I want us to close our eyes, mute our awareness to all the evils that have afflicted us, both real and perceived, and focus on the positive from which we should draw inspiration to face 2017. First, 2017, being an election year, is bound to be ever more unpredictable, the more reason we should stride into it with positive energy, even if imagined.
So, what is it for you in Kenya’s 2016 economic assessment that would inspire you into 2017? What is the one thing that government got right, that could be your stepping stone into the New Year?
I do not know about you. For me, however, it is the bluff President Kenyatta called not only on the commercial banks, but also on both the Central Bank and the Treasury on interest rates. The President defied all counsel from CBK Governor Dr Patrick Njoroge and Treasury CS Henry Rotich against signing the Banking Act (Amendment) Bill into law, effectively capping interest rates and grinding to a halt the skyrocketing cost of bank loans that were steadily degenerating into shylocking, with some charging as high as 26% per annum.
The CBK, the Treasury and Commercial banks had argued the law would affect the banking sector and, in the long run hurt the economy, promising to self regulate. The President would however, rightly so, hear none of it, signing the Bill into law.

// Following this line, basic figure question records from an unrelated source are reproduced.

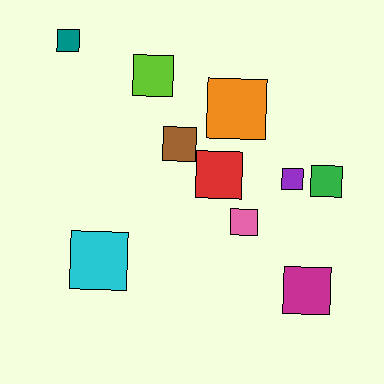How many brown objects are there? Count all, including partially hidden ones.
There is 1 brown object.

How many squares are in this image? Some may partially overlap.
There are 10 squares.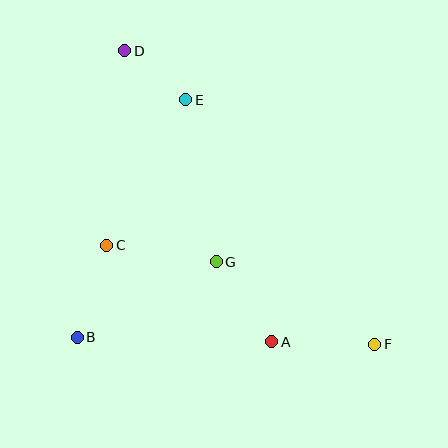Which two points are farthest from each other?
Points D and F are farthest from each other.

True, there was some turbulence, mostly from the reaction of commercial banks that were caught napping by the turn of events. They cancelled loan applications whose approvals were in the offing and reclassified most of their former clients as high risk, effectively removing them from the eligibility lists. Three months on however, things are beginning to normalize.
I am alive to the fact that banks have been restructuring and laying off staff, but I am also hopeful we will soon reach an equilibrium and the market will stabilize. That at rates of 14% per annum or 1.2% on average per month, more people will access loans, plough them back into the economy, employ people and create more wealth and banks will reemploy as they embrace bit-by-bit profits from economies of scale.
Already, Industrial and Commercial Development Corporation (ICDC) has reviewed its coast of loans to 3.0% above the CBR. As such, the Corporation charges interest on loan facilities at 13% on average, 1% below the commercial banks’ lending rate of 14%. In so doing, the Corporation’s management cited the need to help young businesses and entrepreneurs at various stages of their business cycle to spur growth by leveraging on the medium and long-term loans offered by ICDC. This, so far, is the surest indicator that already the market is stabilizing and, indeed, there’s light at the end of the tunnel.